Brown's theater was a novelty in a larger industry that was already enjoying a growth spurt. The first drive-in theater opened in June 1933, also in New Jersey, and by 1948 there were 820 of them nationwide. The real boom came in the '50s, though, and by 1958 the number of theaters nationwide had surpassed 4,000. It was all downhill after that, though, with a steady decline during the 1960s and '70s. By the end of the 1980's, the number of drive-in theaters operating in the United States had dropped to under 1,000. The number stands at around 375 today.
Even during the drive-in's heyday, though, the fly-in idea never really took off. It was necessarily limited, owing both to the scarcity of available land and the fact that relatively few people owned their own planes. Still, there were other fly-in, drive-in theaters around. In fact, Brown opened a second one Fly-in Drive-In #2 on New Jersey Route 72 in Manahawkin. He operated a conventional drive-in theater, too, making him something of a drive-in mogul.
There are no drive-in moguls today. The theaters that remain exist either in remote areas or as nostalgic reminders of simpler times. In order to scoop up as much money as possible, the operators of most surviving drive-ins make the space available during daylight hours for other uses, notably flea markets.

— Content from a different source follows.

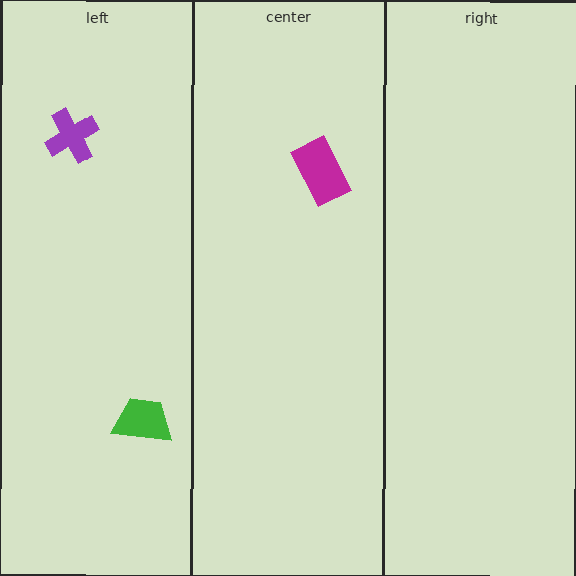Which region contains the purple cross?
The left region.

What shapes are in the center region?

The 2000s have seen the modest rise of so-called guerrilla drive-ins, utilizing updated technology including LCD projectors and micro-radio transmitters to set up theaters in vacant parking lots and other open spaces. But the drive-in theater of yore with its greasy food, lousy sound quality and cute, squealing girls in angora sweaters continues its long, slow fade into the mists of time.